I haven't even mentioned yet the periodic magical enchantments which capture various combinations of lovers in their toils. The frontispiece illustrates one of them, the Throne of Love in Cyprus, whose captive lovers must await the arrival of the "valiantest knight, with the loyallest lady".

The affordable abridged version which I'm reading also has wonderful summaries of the excised sections. My favorite thus far, and indicative of the narrative's convolutions: "The group gets on Parselius's ship bound for Italy, only to find it occupied by pirates. The courteous pirate captain Sandrigal knells to Urania, whom he mistakes for Antissia, the lost princess of Romania, committed to his care ten years earlier for a sea voyage to Achaya....". (p. 57) [Parselius is Pamphilia's brother. Antissia, who shows up elsewhere in the narrative, is also in love with Amphilanthus; she's also the one later cured of her bad poetry. Sandrigal is killed shortly after telling his story.]

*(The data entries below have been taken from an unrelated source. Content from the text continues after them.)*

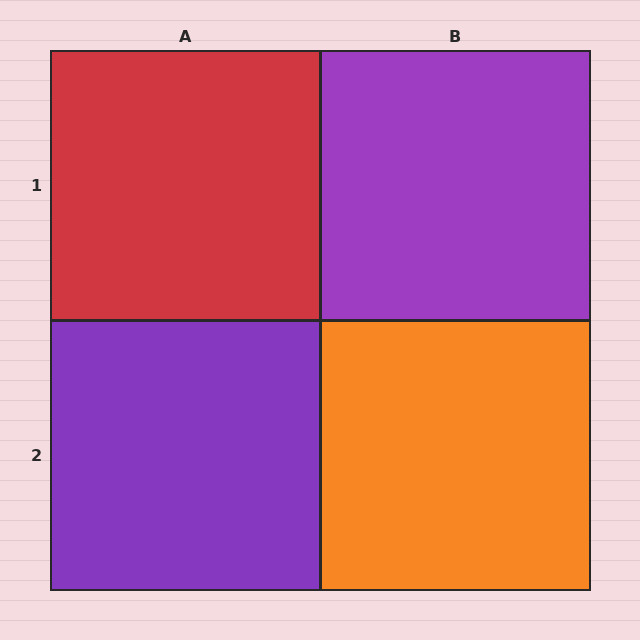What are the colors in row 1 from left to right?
Red, purple.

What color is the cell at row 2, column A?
Purple.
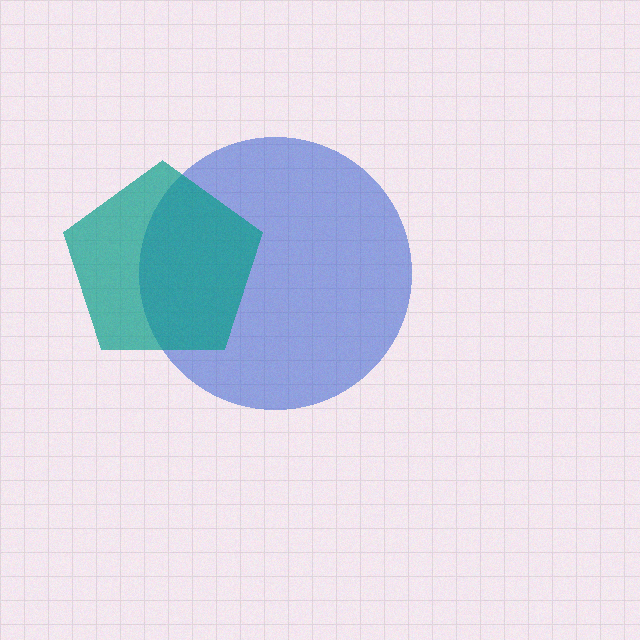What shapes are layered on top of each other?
The layered shapes are: a blue circle, a teal pentagon.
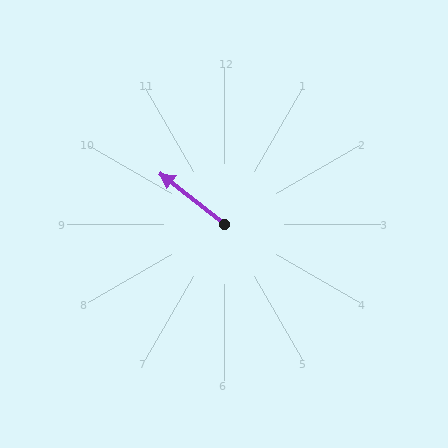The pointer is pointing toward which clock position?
Roughly 10 o'clock.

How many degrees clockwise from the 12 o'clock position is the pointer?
Approximately 308 degrees.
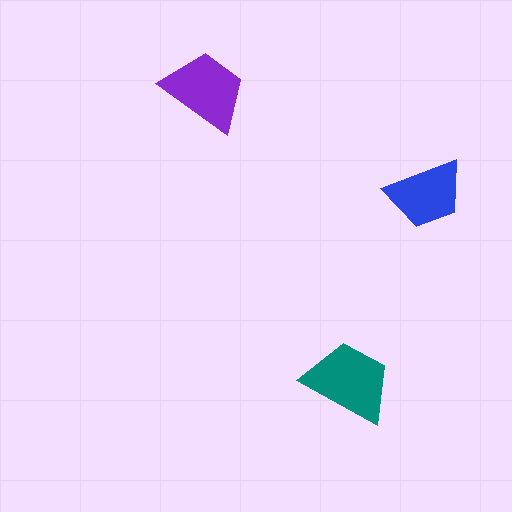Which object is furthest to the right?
The blue trapezoid is rightmost.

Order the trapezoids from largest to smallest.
the teal one, the purple one, the blue one.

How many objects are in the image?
There are 3 objects in the image.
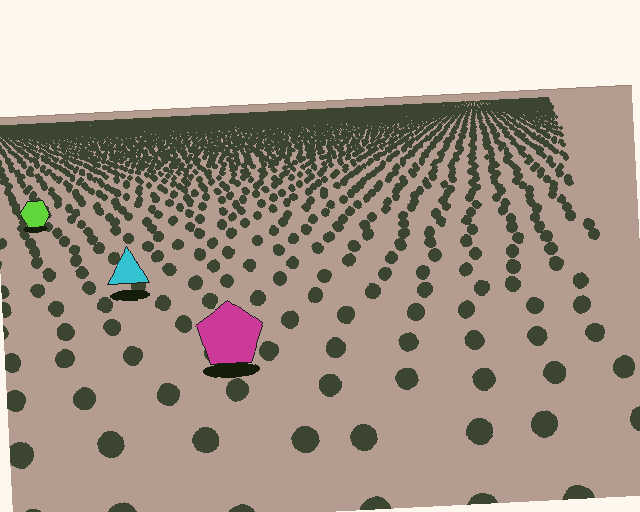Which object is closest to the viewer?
The magenta pentagon is closest. The texture marks near it are larger and more spread out.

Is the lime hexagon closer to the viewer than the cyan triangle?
No. The cyan triangle is closer — you can tell from the texture gradient: the ground texture is coarser near it.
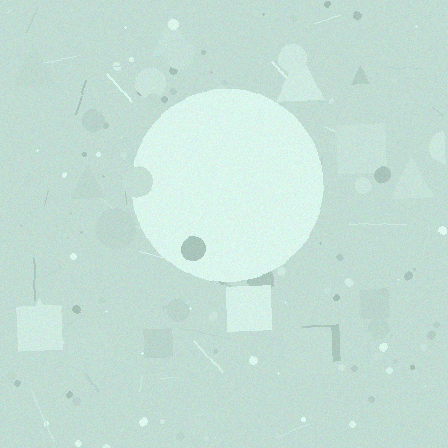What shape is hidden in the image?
A circle is hidden in the image.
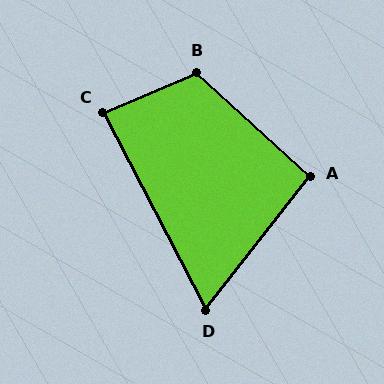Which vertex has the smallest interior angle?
D, at approximately 66 degrees.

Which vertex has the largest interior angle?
B, at approximately 114 degrees.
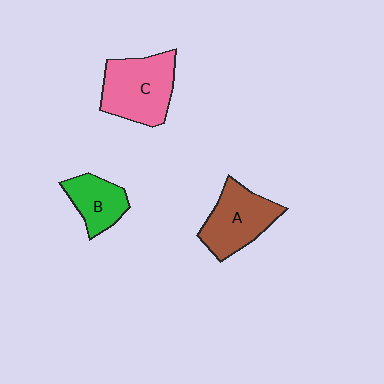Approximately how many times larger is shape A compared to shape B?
Approximately 1.4 times.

This edition also has a family tree. And a map. (The characters collectively visit most of the places on the map.)

Pamphilia is an authorial stand-in, of sorts, as Amphilanthus is of William Herbert, Wroth's lover, and brother of Mary Sidney. Urania, erstwhile shepherdess and eventual Queen of Naples, is a stand-in for Mary Sidney. Many of the numerous relationships in the text echo and rework aspects of Mary Wroth's own life: her unhappy marriage to Sir Robert Wroth, a Verderer of Epping Forest, in west Essex; her ongoing passion for her aunt's brother, who fathered the two children she had after her husband's death.

I have managed to write of her thus far with scarcely a word which she herself wrote. She wrote in eager phrases, lengthy series of them joined together into sentences; and in tightly-edited poetic verses, which occasionally appear, as written by one of the characters.

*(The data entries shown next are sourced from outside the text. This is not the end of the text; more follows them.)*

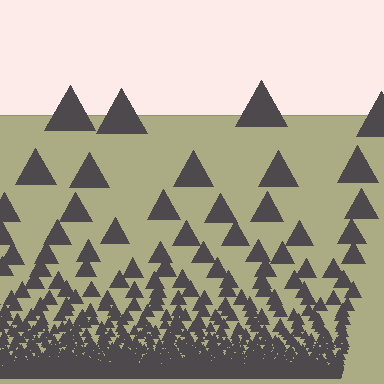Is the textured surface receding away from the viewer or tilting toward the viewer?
The surface appears to tilt toward the viewer. Texture elements get larger and sparser toward the top.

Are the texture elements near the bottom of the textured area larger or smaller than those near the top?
Smaller. The gradient is inverted — elements near the bottom are smaller and denser.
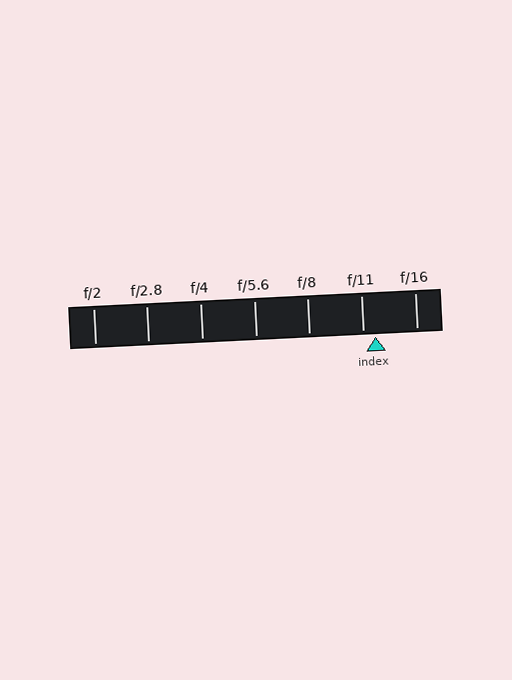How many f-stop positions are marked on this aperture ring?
There are 7 f-stop positions marked.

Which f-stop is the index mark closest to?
The index mark is closest to f/11.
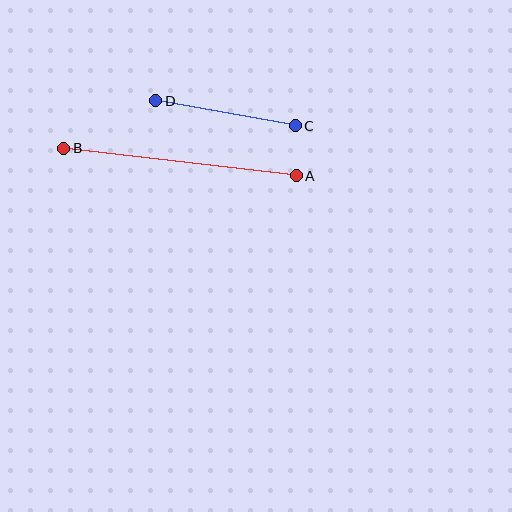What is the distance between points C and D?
The distance is approximately 141 pixels.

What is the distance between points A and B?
The distance is approximately 234 pixels.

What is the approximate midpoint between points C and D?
The midpoint is at approximately (226, 113) pixels.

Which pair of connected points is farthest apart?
Points A and B are farthest apart.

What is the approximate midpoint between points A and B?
The midpoint is at approximately (180, 162) pixels.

Here, then, is a brief example of travel by shipwreck:

"At last they were quite carried out of the gulf and, being in the Adriatic Sea, the ship was tossed as pleased destiny, till at last she was cast upon a rock and split, the brave ladies saved while she awhile lay tumbling and beating herself, as hoping to make way into the hard stone, for those who could pierce the stoniest heart with the least of their looks." (p. 126)

The shipwreck has brought them to another enchantment, the enchantment of the Theater, where they rapidly end up lured in by glorious music and trapped. It's just another day in the extremely eventful lives of four of the main characters.

Urania was published in 1621, a roman-à-clef that scandalized many of her contemporaries, both because she was a woman and because of some peoples' suspicion that particular fictionalized episodes were libelous representations of themselves. While Wroth formally distanced herself its publication, the book had her name all over the title page (relatively speaking) and she wrote a sequel, albeit one which was not published until the twentieth century.

Much less is known about her life after the Urania controversy. That, plus debt, plus alienation from court life, perhaps thanks to her affair, led to greater obscurity. She left fewer traces in the surviving paperwork as she aged; but at least she kept her lifelong passion for writing.

Urania, Book 2, ends mid-sentence, breathlessly looking forward.